When summer came in 1989, it turned out to be the longest one of my life. It was the first summer I had spent away from LaRee and our two youngest kids. They were all homesick for Idaho and happily returned to the home they had known for the past 10 years and in doing so, they left me in North Carolina to fend for myself. At first it was interesting not to have to report to anyone, I could do as I wanted. I could come and go as I pleased. No one was there to ask: when will you be home? Where are you going? Why are you doing that? Or, can you fix this for me, ect, ect. On the other hand, I didn’t have anyone to share my success or failures with … No one for me to smile at or anyone to smile at me when I returned home. It wasn’t much of a summer and I continually found myself yearning to be with the ones I loved. I wanted someone to care where I was, care where I was going and want to know what time I would be home. I yearned to share my joys and defeats. I called a lot and even wrote some letters but it was still the longest summer of my life. It is sad but sometimes we don’t appreciate the ones we love until they are not there to be loved or share their love with us.

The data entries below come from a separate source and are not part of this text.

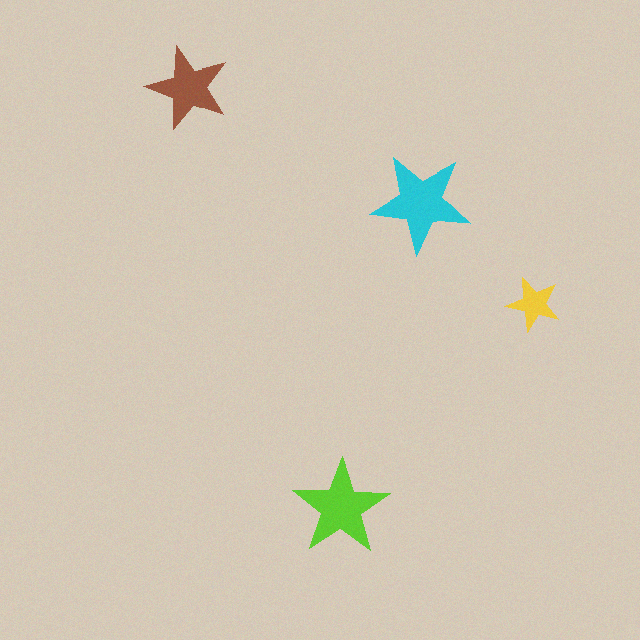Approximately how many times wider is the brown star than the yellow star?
About 1.5 times wider.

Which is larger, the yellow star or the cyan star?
The cyan one.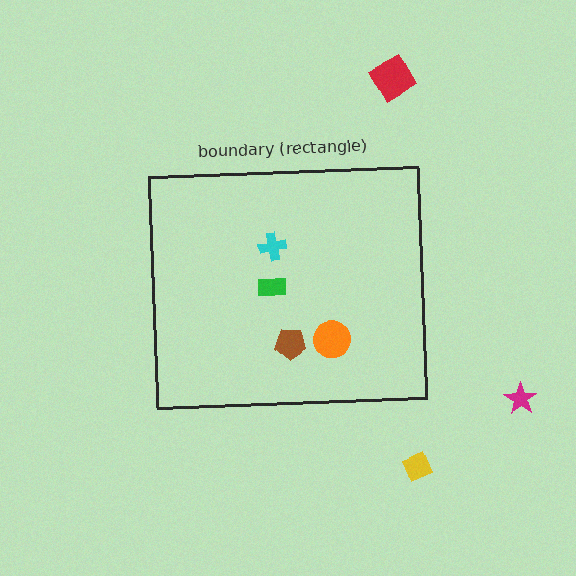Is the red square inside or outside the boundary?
Outside.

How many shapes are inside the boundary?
4 inside, 3 outside.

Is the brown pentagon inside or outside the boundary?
Inside.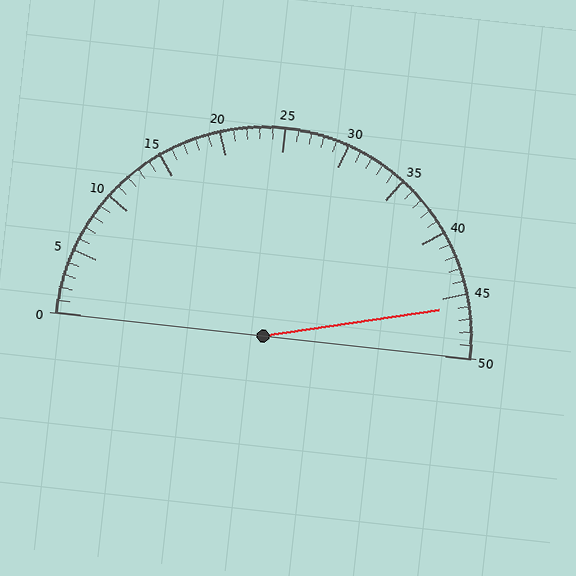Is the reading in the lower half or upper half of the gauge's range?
The reading is in the upper half of the range (0 to 50).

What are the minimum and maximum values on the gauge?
The gauge ranges from 0 to 50.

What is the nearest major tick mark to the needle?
The nearest major tick mark is 45.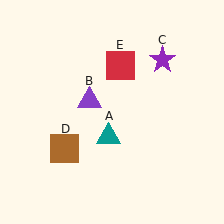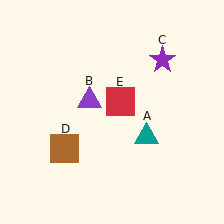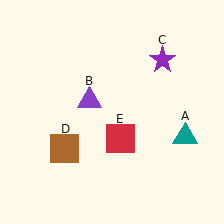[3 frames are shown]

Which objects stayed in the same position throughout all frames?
Purple triangle (object B) and purple star (object C) and brown square (object D) remained stationary.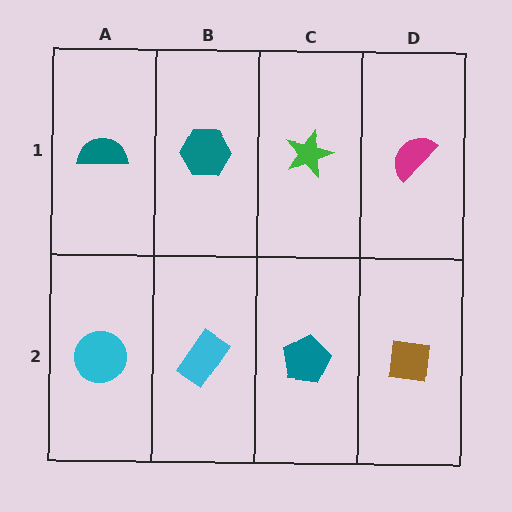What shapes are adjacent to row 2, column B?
A teal hexagon (row 1, column B), a cyan circle (row 2, column A), a teal pentagon (row 2, column C).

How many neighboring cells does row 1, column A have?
2.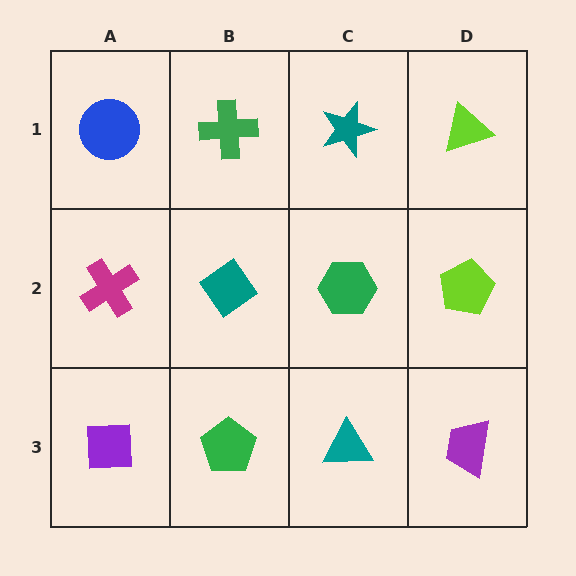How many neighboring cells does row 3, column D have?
2.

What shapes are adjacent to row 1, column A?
A magenta cross (row 2, column A), a green cross (row 1, column B).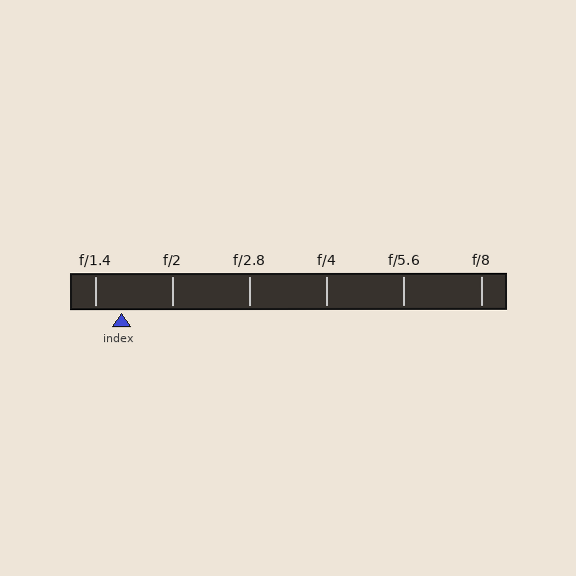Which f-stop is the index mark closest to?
The index mark is closest to f/1.4.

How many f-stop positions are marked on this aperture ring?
There are 6 f-stop positions marked.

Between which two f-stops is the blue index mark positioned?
The index mark is between f/1.4 and f/2.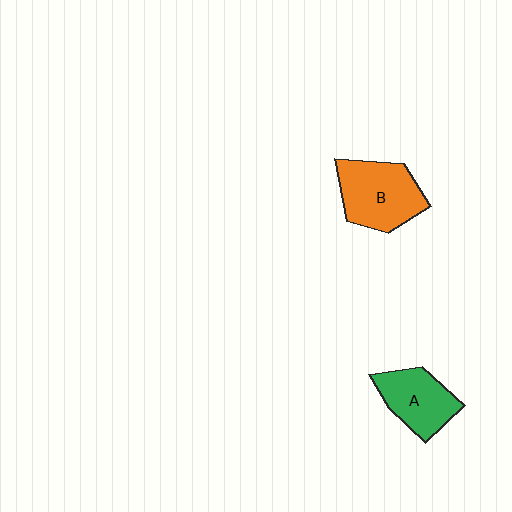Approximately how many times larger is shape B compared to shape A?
Approximately 1.3 times.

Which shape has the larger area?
Shape B (orange).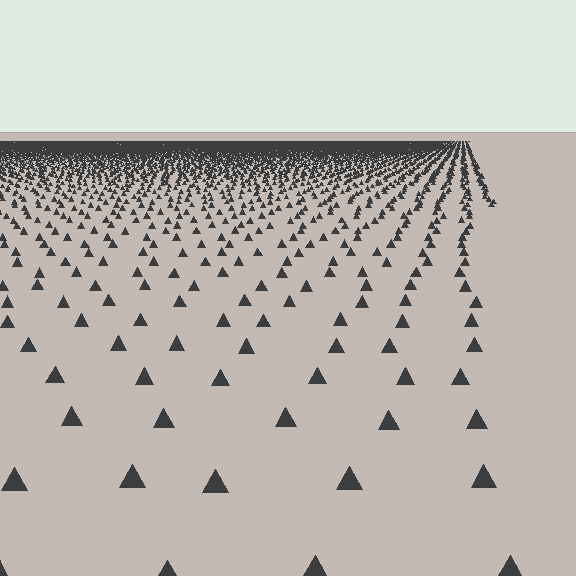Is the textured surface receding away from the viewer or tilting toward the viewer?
The surface is receding away from the viewer. Texture elements get smaller and denser toward the top.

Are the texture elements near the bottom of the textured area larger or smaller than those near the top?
Larger. Near the bottom, elements are closer to the viewer and appear at a bigger on-screen size.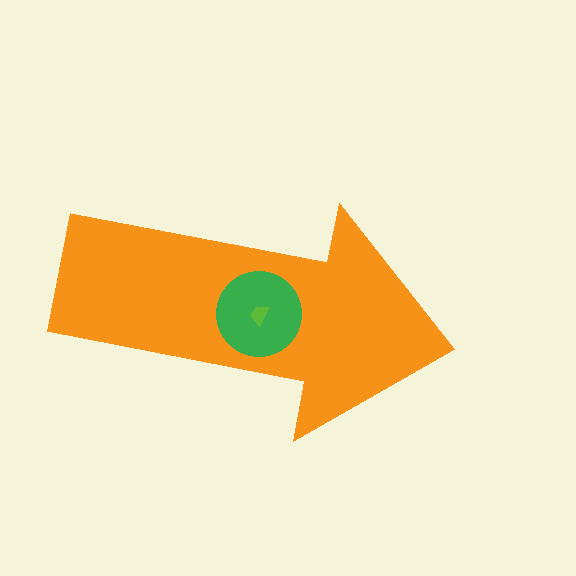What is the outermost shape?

After moving back to Utah in 1991, we celebrated the 80th birthday of my father in Moran, Wyoming. What a weekend! 27 of us in one house which we call “The Cabin”: Staying up to late, kids crying, kids laughing, kids just being kids. Excursions together, working together, hiking together, hours of just remembering when; we were together as a family. It was a weekend that won’t be forgotten. Why? Because we were together!! Not just friends and we are the best of friends, but we are far more than friends, we are family, we care about each other … we love each other unconditionally. Our love is there in the best of times and the worst. We truly care for one another because you see we are a family “where each can find solace and comfort in grief, pleasure and laughter and joy, and kindness and encouragement in daily living”.

3 comments:

Anonymous said...

Dad this is really beautiful - I'm printing it out and sending it onto Clay. I think he'll be able to relate to the first part and it will do him good to realize how far life extends beyond the 13 weeks that boot camp takes up.

Anonymous said...

That was my thought too Deb but I'll let you send it ... I was surprised to find it. Initially I thought it was part of a talk I had given in North Carolina at Church but Grandpa's party was held after we had moved to Utah so I'm not sure why or what it was written for but I cherished reading it and then re-remembering these events in my life. The Marine Corps event is as clear today as it was 52 years ago. Isn’t that something I can’t remember if I took my meds and hour ago but I can recall things that I experienced so long ago? Why? It must be that particular events in our lives, that helped mold who we would become, are so important, that we remember them all our lives … a little deep but true.

Dan Ward said...

I am home alone this week while Crystal and the kids are in Utah. It is a pretty empty feeling!